Les logiques économiques de l’Union européenne tendent à vanter ce canon productiviste. Dès lors, il n’était pas surprenant de voir l’enthousiasme d’Angela Merkel, durant l’été 2015, à souhaiter l’arrivée massive de migrants en terre allemande. Loin d’un discours pieux et humanitaire, la chancelière avait provisoirement ouvert les vannes de l’immigration, sur les conseils du patronat allemand. Une aubaine pour provoquer la baisse des coûts salariaux et faire face au vieillissement de la population active. Les migrants permettent de concurrencer directement les salariés allemands et les poussent à travailler plus pour moins cher. Le ministère du travail allemand compte d’ailleurs créer 100 000 emplois destinés aux réfugiés, des « minijobs » à 80 centimes de l’heure…
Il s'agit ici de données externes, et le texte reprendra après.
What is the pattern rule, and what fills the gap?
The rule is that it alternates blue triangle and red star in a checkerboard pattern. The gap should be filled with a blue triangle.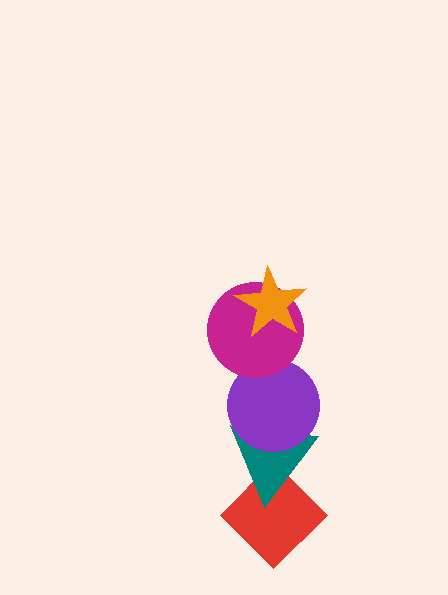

La France devrait donc massacrer son système pour parvenir à rivaliser avec ses voisins et obtenir un bref succès à l’allemande (ou l’illusion d’un succès). Est-ce là l’idée de l’Union européenne ? Où est la recherche de la troisième voie, celle de l’innovation et du courage politique ? Pour l’heure, la France n’en vient qu’à copier les dogmes économiques existants. L’échec est assuré.

 

5 réflexions au sujet de « Modèle allemand, catastrophe au tournant »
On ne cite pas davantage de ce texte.